Τετάρτη 24 Ιανουαρίου 2018

Breast cancer risk associated with genes encoding DNA repair MRN complex: a study from Punjab, Pakistan

Abstract

Background

Variants of DNA repair genes are extensively reported to cause genetic instability and increase the risk of breast cancer. In combination with NBS1, MRE11 and RAD50 constitute an MRN (MRE11–RAD50–NBS1) complex that repairs DNA damage. However, certain genetic alterations in MRE11 and RAD50 produce abnormal protein that affects the repairing process and may result in malignancy. We aimed to investigate the association of MRE11 and RAD50 polymorphisms with breast risk in the female population of Punjab, Pakistan.

Methods

We collected blood samples of 100 breast cancer patients and 100 tumor-free females selected as controls. Extracted DNA was genotyped by tetra ARMS-PCR followed by gel electrophoresis.
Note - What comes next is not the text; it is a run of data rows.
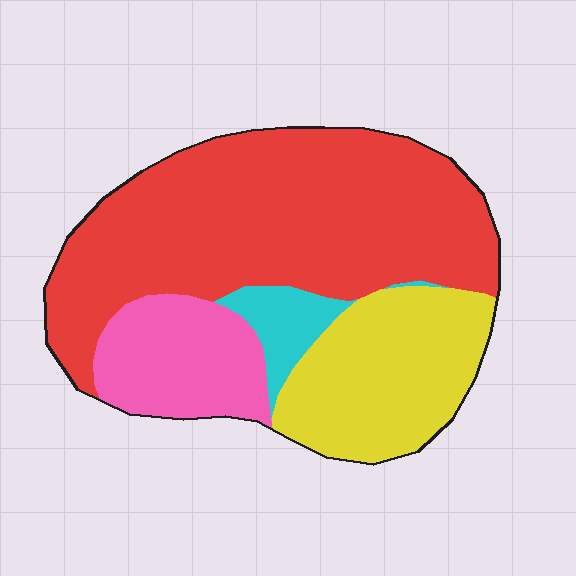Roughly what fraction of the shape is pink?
Pink covers about 15% of the shape.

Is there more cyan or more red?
Red.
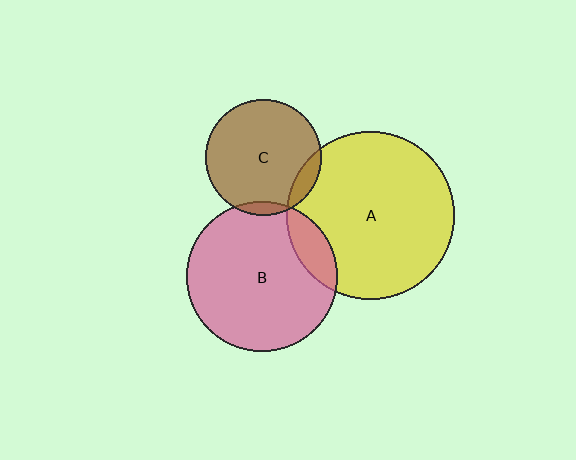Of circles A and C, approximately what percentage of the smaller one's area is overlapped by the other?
Approximately 10%.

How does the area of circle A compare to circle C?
Approximately 2.1 times.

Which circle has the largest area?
Circle A (yellow).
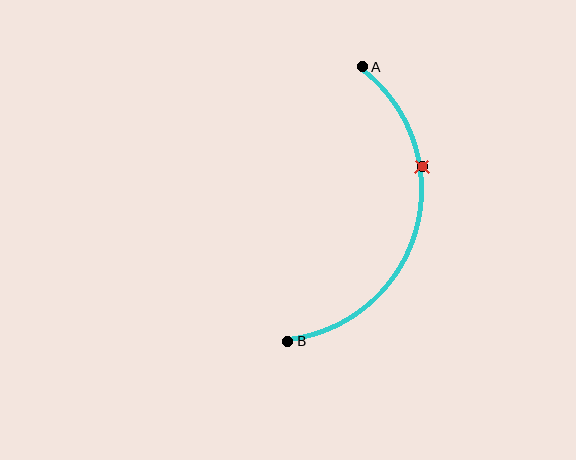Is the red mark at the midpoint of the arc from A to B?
No. The red mark lies on the arc but is closer to endpoint A. The arc midpoint would be at the point on the curve equidistant along the arc from both A and B.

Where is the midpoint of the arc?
The arc midpoint is the point on the curve farthest from the straight line joining A and B. It sits to the right of that line.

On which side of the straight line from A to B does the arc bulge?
The arc bulges to the right of the straight line connecting A and B.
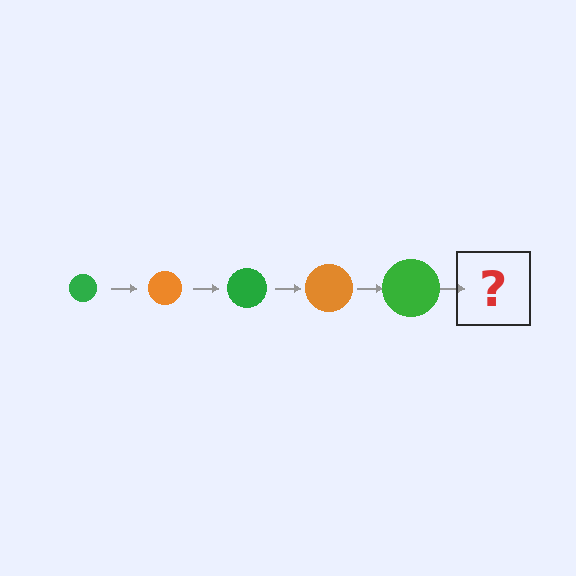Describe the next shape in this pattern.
It should be an orange circle, larger than the previous one.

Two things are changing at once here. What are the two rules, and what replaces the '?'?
The two rules are that the circle grows larger each step and the color cycles through green and orange. The '?' should be an orange circle, larger than the previous one.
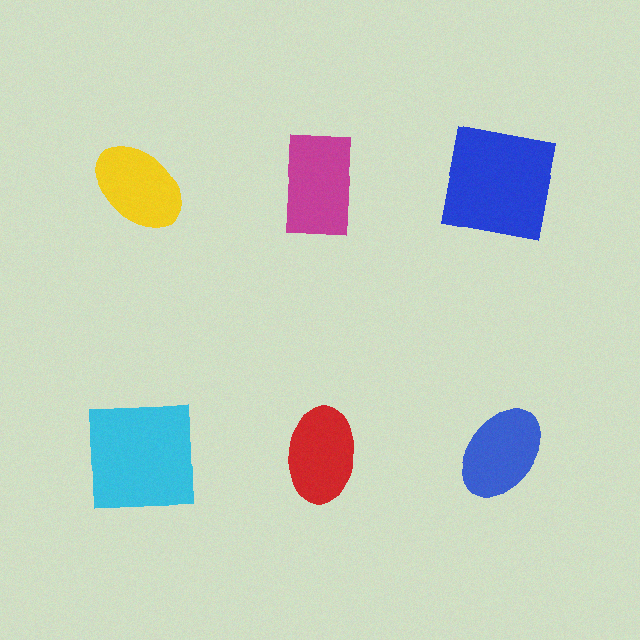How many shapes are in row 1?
3 shapes.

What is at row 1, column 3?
A blue square.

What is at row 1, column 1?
A yellow ellipse.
Results were analyzed by SPSS and SNPstats to analyze the association of different clinical factors and SNPs (single nucleotide polymorphisms) with the risk of breast cancer.

Results

We found that the increased risk of breast cancer is associated with MRE11 variant rs684507 (odds ratio-OR 3.71, 95% confidence interval-CI 1.68–8.18, p value < 0.0001), whereas, RAD50 variant rs28903089 appeared to have protective effect (OR 0.55, CI 0.29–1.02, p value = 0.003). Additionally, clinical factors such as positive family history, life style, and marital status also play significant roles in breast cancer development.

Conclusion

In the present study, strong risk of breast cancer was associated with MRE11 gene. However, RAD50 showed protective effect. Additionally, clinical factors are also pivotal in risk assessment. We anticipate that targeting specific genetic variations confined to ethnic groups would be more effective in future therapeutic approaches for prevention and treatment of breast cancer.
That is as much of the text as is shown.